A Universal Self-Attention Enhancement for Bridging Low-bit Quantization and Vision Transformers
Abstract
Low-bit quantization of Vision Transformers presents significant challenges due to the intrinsic properties of their Multi-head Self-attention modules. In this work, we investigate the quantization issues specific to this mechanism and identify two critical challenges. First, quantization amplifies discrepancies among attention heads, thereby impairing the model’s capability to focus on the most informative regions. Second, high-magnitude values in the attention maps, which encode essential relational information, exhibit an extremely sharp distribution that renders them especially prone to substantial information loss during quantization. To address these challenges, we propose Quantized-aware Multi-head Self-attention (Q-MHSA), a universal self-attention enhancement module that integrates two lightweight components within Multi-head Self-attention (MHSA). The Cross-head Concordance Module (CCM) enforces adaptive consistency across attention heads, while the Learnable Smoothness Controller (LSC) replaces the fixed normalization factor with an adaptive mechanism that selectively smooths the distribution of high-magnitude attention values while disregarding less informative low values.
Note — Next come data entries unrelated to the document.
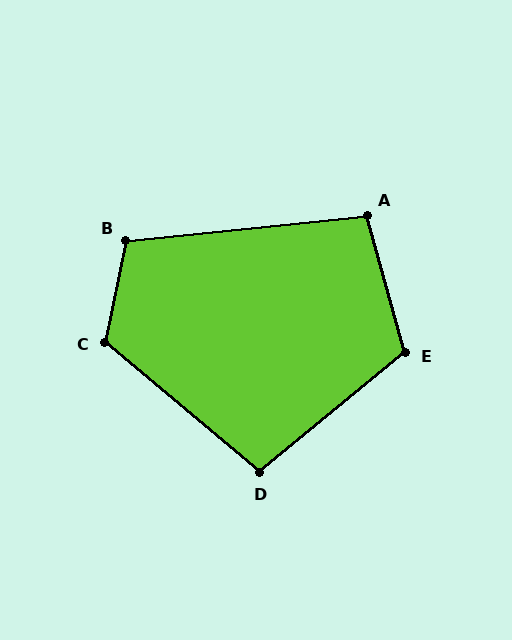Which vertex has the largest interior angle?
C, at approximately 119 degrees.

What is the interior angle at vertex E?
Approximately 114 degrees (obtuse).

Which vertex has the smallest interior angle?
A, at approximately 100 degrees.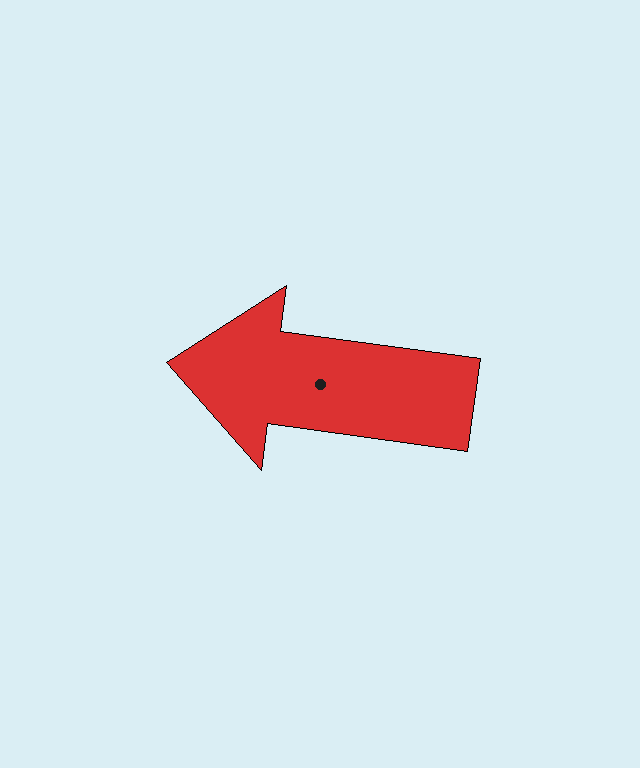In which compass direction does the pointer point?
West.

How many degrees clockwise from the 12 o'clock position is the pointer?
Approximately 278 degrees.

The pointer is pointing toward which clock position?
Roughly 9 o'clock.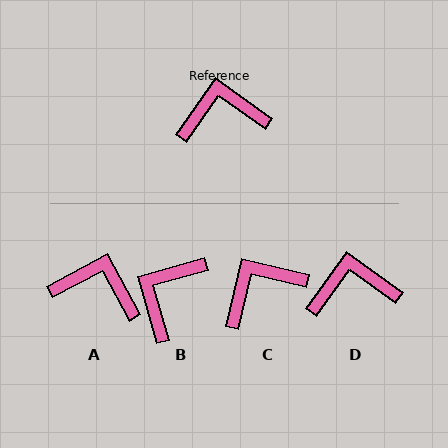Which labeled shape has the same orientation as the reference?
D.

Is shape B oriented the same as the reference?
No, it is off by about 51 degrees.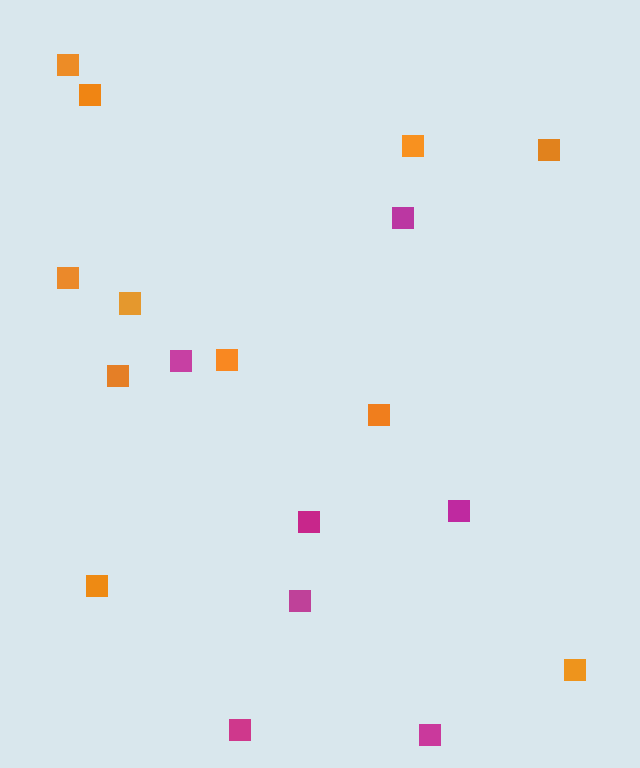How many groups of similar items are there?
There are 2 groups: one group of orange squares (11) and one group of magenta squares (7).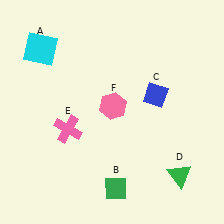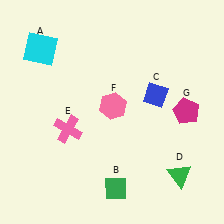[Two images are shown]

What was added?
A magenta pentagon (G) was added in Image 2.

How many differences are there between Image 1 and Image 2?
There is 1 difference between the two images.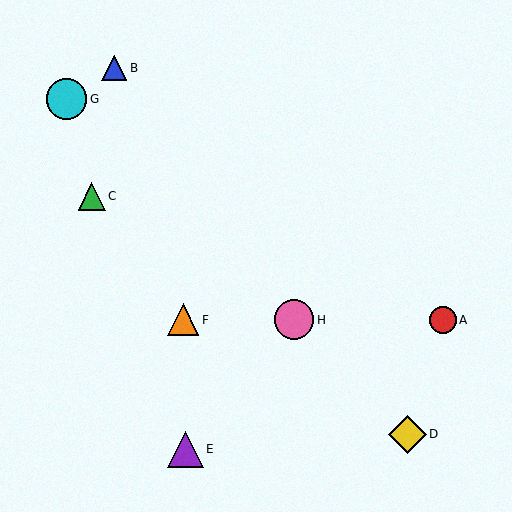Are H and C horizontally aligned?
No, H is at y≈320 and C is at y≈196.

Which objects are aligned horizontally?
Objects A, F, H are aligned horizontally.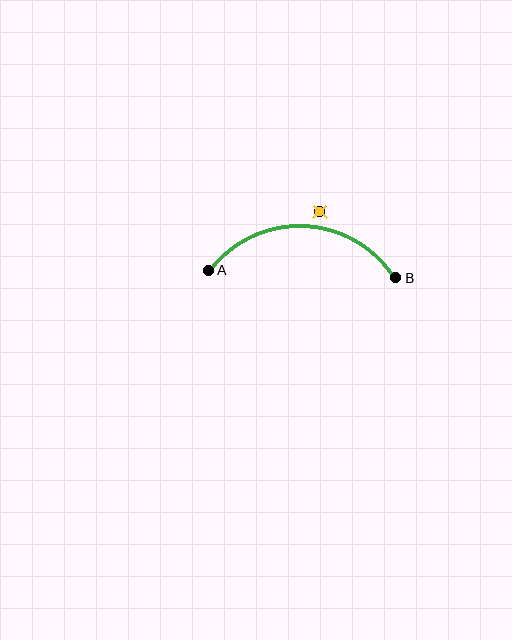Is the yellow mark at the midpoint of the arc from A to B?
No — the yellow mark does not lie on the arc at all. It sits slightly outside the curve.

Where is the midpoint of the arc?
The arc midpoint is the point on the curve farthest from the straight line joining A and B. It sits above that line.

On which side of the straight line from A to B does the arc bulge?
The arc bulges above the straight line connecting A and B.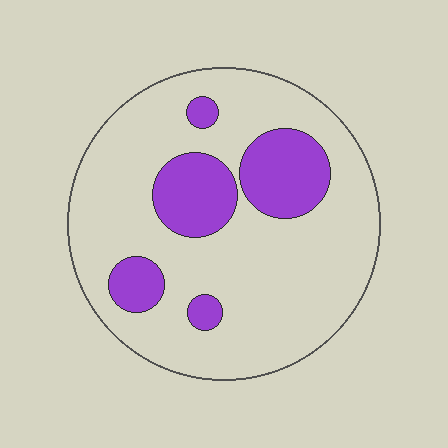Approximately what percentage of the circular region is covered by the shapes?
Approximately 20%.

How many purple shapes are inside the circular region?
5.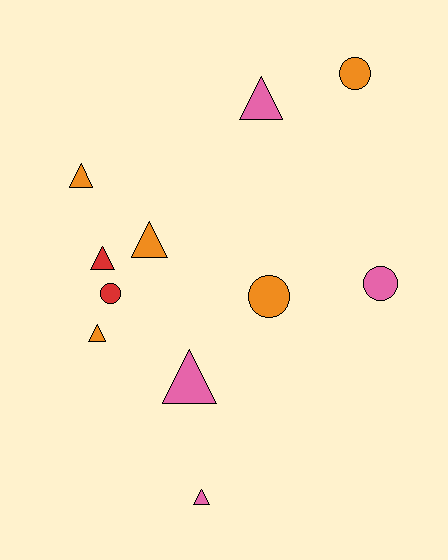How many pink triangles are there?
There are 3 pink triangles.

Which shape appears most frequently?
Triangle, with 7 objects.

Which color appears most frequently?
Orange, with 5 objects.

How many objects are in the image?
There are 11 objects.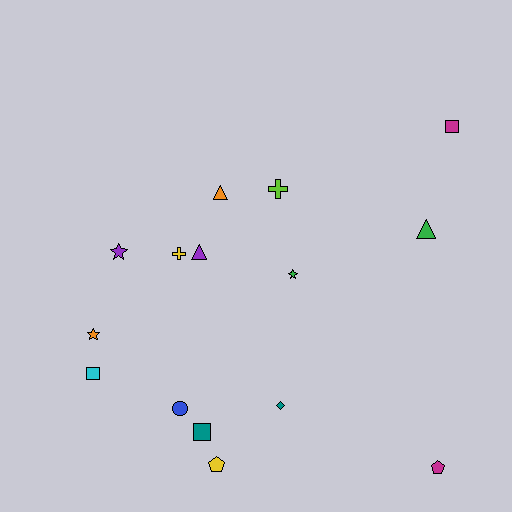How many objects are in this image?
There are 15 objects.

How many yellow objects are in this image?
There are 2 yellow objects.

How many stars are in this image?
There are 3 stars.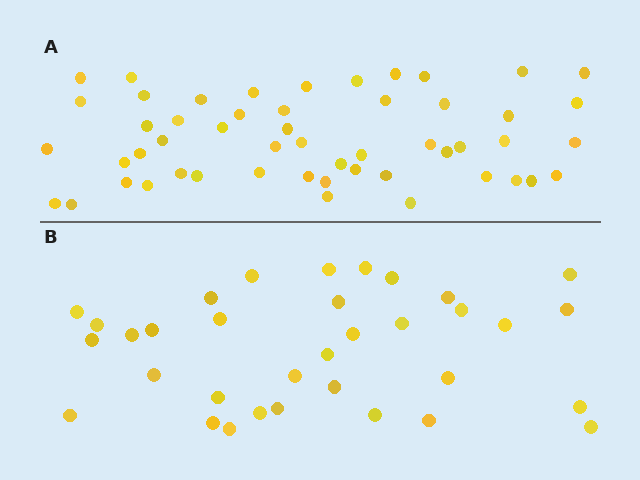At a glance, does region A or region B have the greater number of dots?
Region A (the top region) has more dots.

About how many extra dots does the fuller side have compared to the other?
Region A has approximately 20 more dots than region B.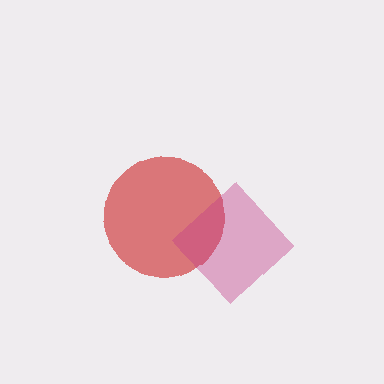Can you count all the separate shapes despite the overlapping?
Yes, there are 2 separate shapes.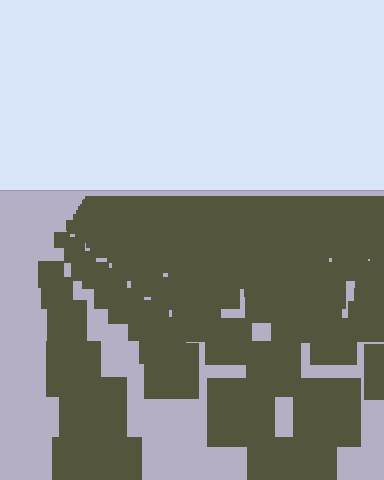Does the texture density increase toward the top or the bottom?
Density increases toward the top.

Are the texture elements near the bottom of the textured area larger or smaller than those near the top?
Larger. Near the bottom, elements are closer to the viewer and appear at a bigger on-screen size.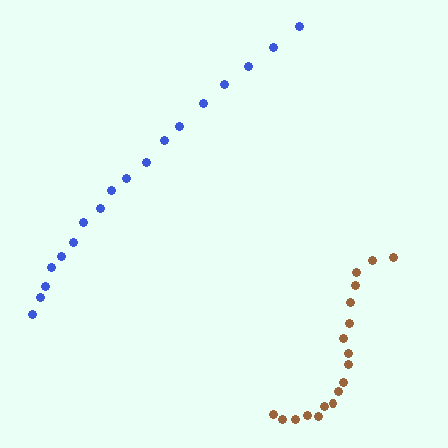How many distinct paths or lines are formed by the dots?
There are 2 distinct paths.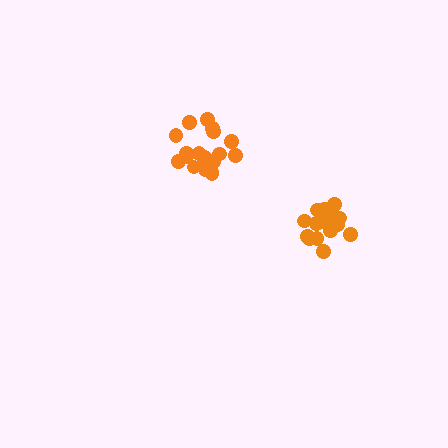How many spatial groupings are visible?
There are 2 spatial groupings.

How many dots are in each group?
Group 1: 20 dots, Group 2: 19 dots (39 total).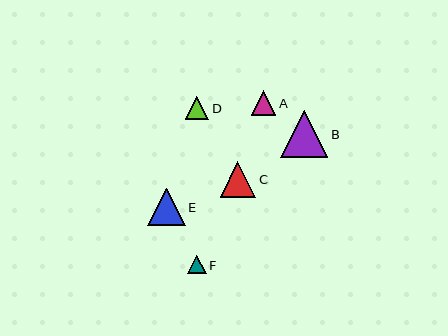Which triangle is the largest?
Triangle B is the largest with a size of approximately 47 pixels.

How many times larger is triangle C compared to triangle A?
Triangle C is approximately 1.4 times the size of triangle A.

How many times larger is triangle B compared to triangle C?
Triangle B is approximately 1.3 times the size of triangle C.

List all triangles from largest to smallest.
From largest to smallest: B, E, C, A, D, F.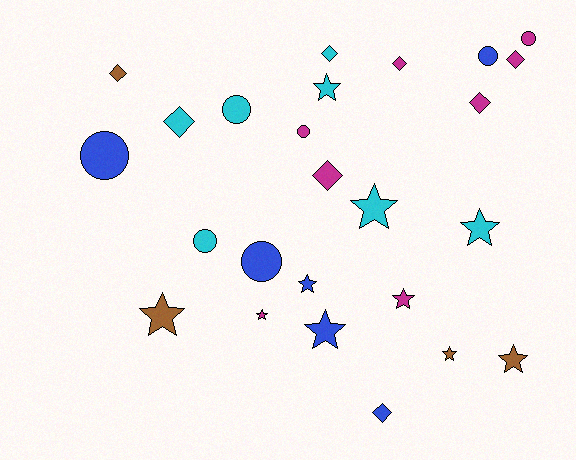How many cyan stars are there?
There are 3 cyan stars.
Designed for seamless integration with any Vision Transformer architecture and quantization-aware training method, Q-MHSA incurs minimal overhead while consistently improving model accuracy. For instance, under the VVTQ quantization framework applied to a 4-bit Swin-S model, the incorporation of Q-MHSA yields a top-1 accuracy of 83.5\%, representing a 0.9\% improvement over the baseline, while incurring a marginal overhead of 0.01\% in both parameters and FLOPs.